Reduce background noise and optimize the speech from an audio clip using ffmpeg
I extract audio clips from a video file for speech recognition. These videos come from mobile/other handmade devices and hence contain a lot of noise. I want to reduce the background noise of the audio so that the speech that I relay to my speech recognition engine is clear. I am using ffmpeg to do all of this stuff, but am stuck at the noise reduction phase.

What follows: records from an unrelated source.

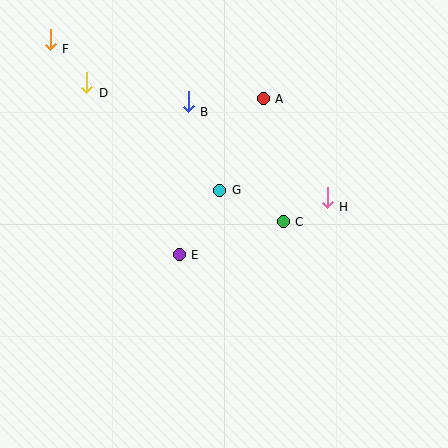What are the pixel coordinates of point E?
Point E is at (179, 255).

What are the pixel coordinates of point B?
Point B is at (188, 112).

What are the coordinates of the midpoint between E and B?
The midpoint between E and B is at (184, 183).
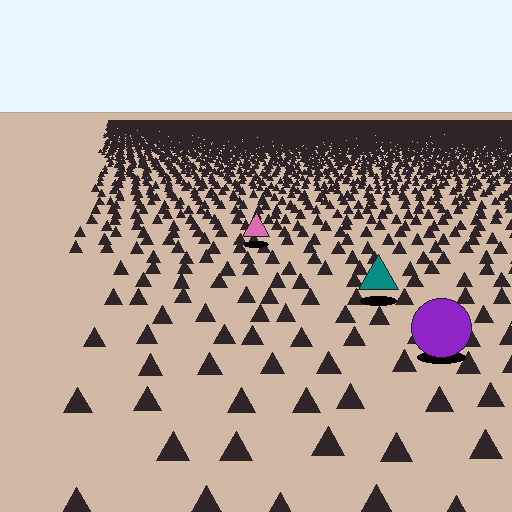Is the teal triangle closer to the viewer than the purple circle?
No. The purple circle is closer — you can tell from the texture gradient: the ground texture is coarser near it.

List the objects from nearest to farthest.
From nearest to farthest: the purple circle, the teal triangle, the pink triangle.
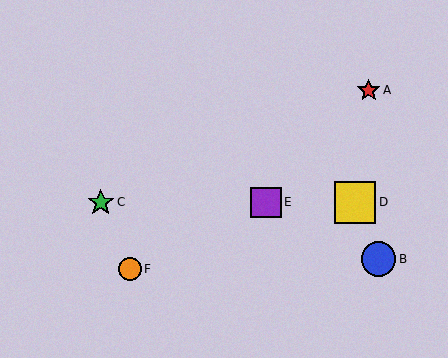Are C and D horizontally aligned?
Yes, both are at y≈202.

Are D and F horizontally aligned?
No, D is at y≈202 and F is at y≈269.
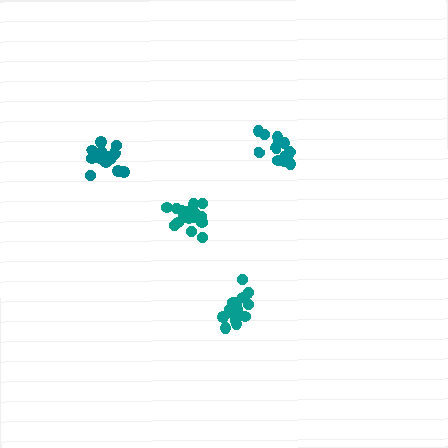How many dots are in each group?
Group 1: 13 dots, Group 2: 16 dots, Group 3: 16 dots, Group 4: 16 dots (61 total).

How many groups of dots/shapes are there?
There are 4 groups.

Till now I have tried following filters:
ffmpeg-20140324-git-63dbba6-win64-static\bin>ffmpeg -i i nput.wav -filter_complex "highpass=f=400,lowpass=f=1800" out2.wav
ffmpeg -i i nput.wav -af "equalizer=f=1000:width_type=h:width=900:g=-10" output.wav
ffmpeg -i i nput.wav -af "bandreject=f=1200:width_type=h:width=900:g=-10" output.wav
But the results are very disappointing. My reasoning was that since speech comes under 300-3000 hz range I can filter out all other frequencies to suppress any background noise. What am I missing?

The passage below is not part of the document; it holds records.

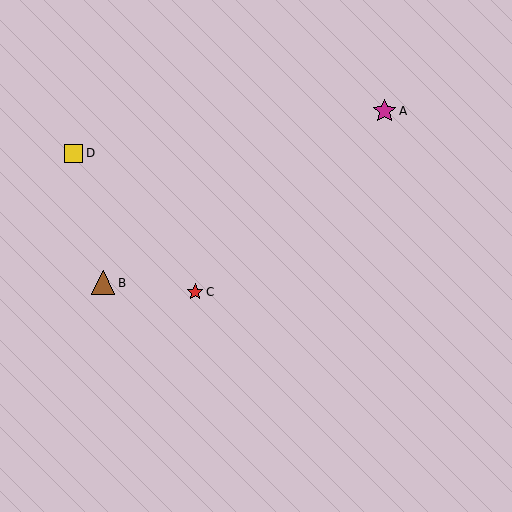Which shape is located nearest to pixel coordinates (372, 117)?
The magenta star (labeled A) at (385, 111) is nearest to that location.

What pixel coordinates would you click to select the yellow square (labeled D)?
Click at (74, 153) to select the yellow square D.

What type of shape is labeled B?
Shape B is a brown triangle.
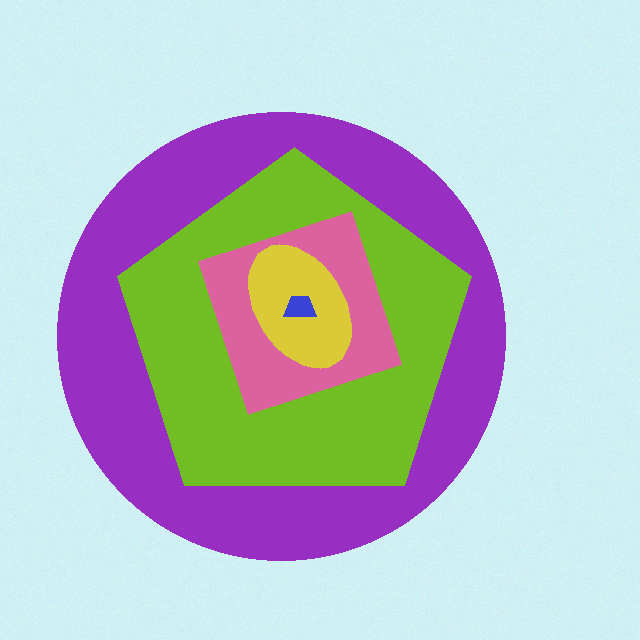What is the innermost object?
The blue trapezoid.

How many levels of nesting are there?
5.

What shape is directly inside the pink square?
The yellow ellipse.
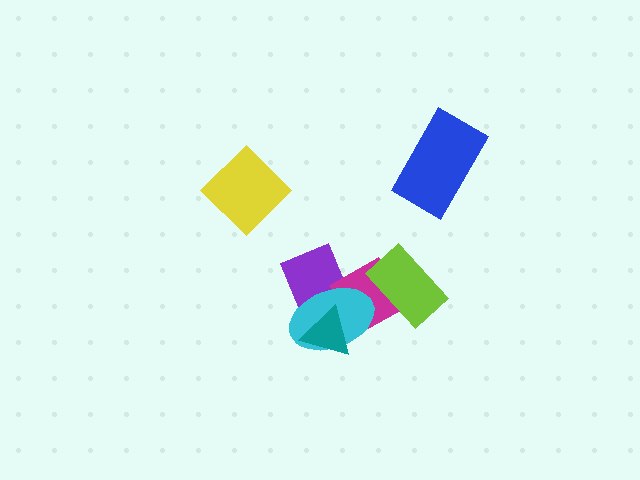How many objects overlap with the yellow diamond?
0 objects overlap with the yellow diamond.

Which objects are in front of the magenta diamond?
2 objects cover part of the magenta diamond: the lime rectangle and the cyan ellipse.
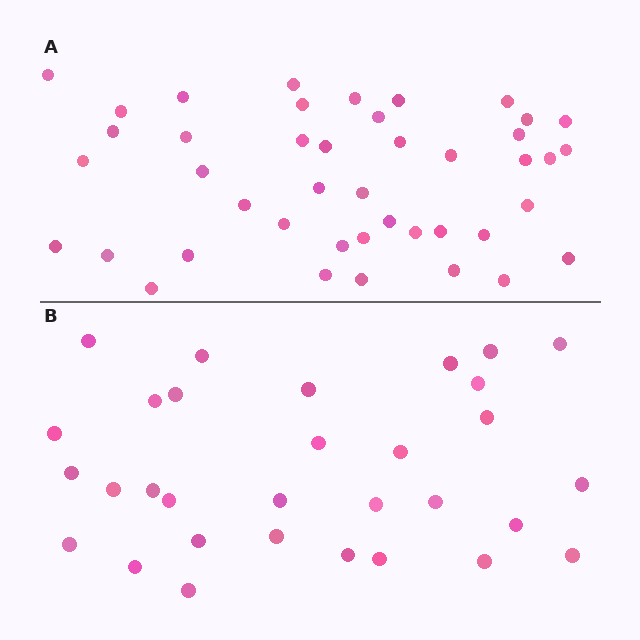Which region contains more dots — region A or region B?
Region A (the top region) has more dots.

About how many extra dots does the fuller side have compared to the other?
Region A has roughly 12 or so more dots than region B.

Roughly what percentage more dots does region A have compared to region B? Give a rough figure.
About 40% more.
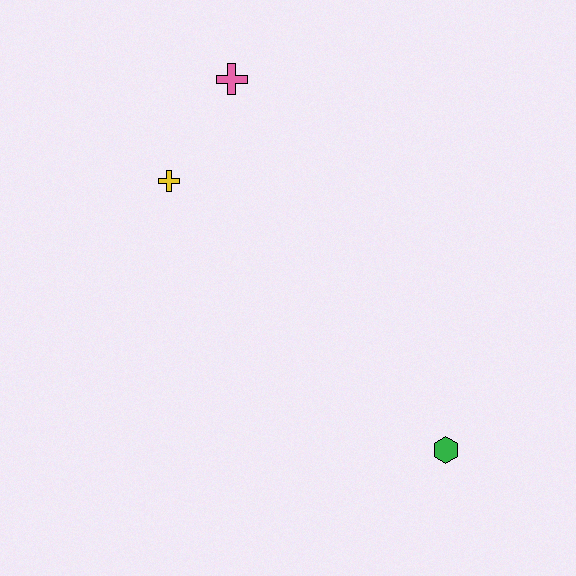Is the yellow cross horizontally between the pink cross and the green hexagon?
No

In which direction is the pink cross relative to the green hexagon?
The pink cross is above the green hexagon.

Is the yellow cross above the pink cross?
No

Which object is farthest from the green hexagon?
The pink cross is farthest from the green hexagon.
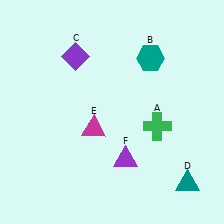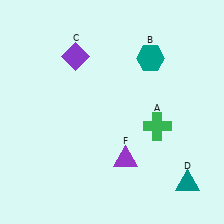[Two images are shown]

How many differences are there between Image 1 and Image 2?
There is 1 difference between the two images.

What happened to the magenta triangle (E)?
The magenta triangle (E) was removed in Image 2. It was in the bottom-left area of Image 1.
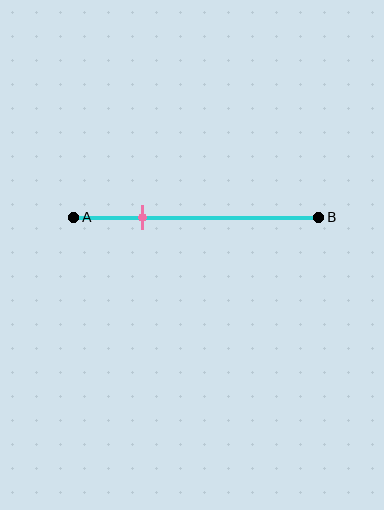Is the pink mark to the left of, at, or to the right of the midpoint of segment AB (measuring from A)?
The pink mark is to the left of the midpoint of segment AB.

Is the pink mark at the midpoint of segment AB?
No, the mark is at about 30% from A, not at the 50% midpoint.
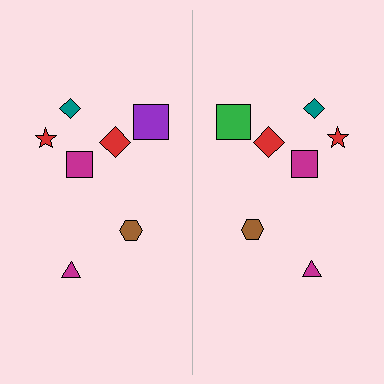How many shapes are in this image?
There are 14 shapes in this image.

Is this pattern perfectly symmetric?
No, the pattern is not perfectly symmetric. The green square on the right side breaks the symmetry — its mirror counterpart is purple.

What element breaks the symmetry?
The green square on the right side breaks the symmetry — its mirror counterpart is purple.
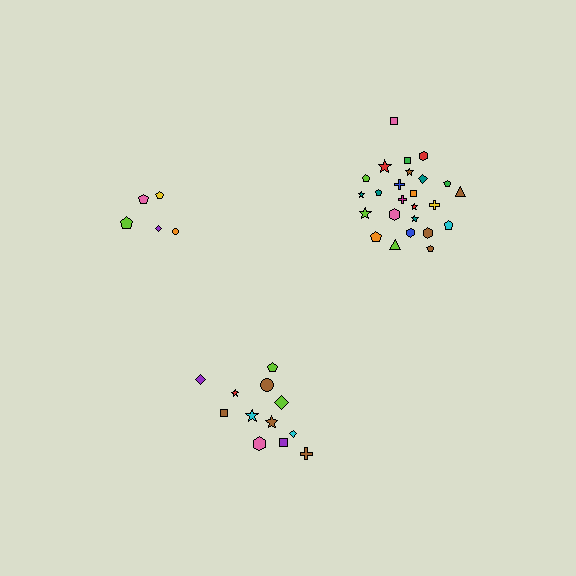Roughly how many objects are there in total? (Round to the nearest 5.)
Roughly 40 objects in total.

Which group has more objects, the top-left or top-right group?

Also, I read about weiner filters that could be used for speech enhancements and found this but am not sure how to use it.
Solution 1:
If you are looking to isolate audible speech try combining a lowpass filter with a high pass filter. For usable audio I have noticed that filtering out 200hz and below then filter out 3000hz and above does a pretty good job of keeping usable voice audio.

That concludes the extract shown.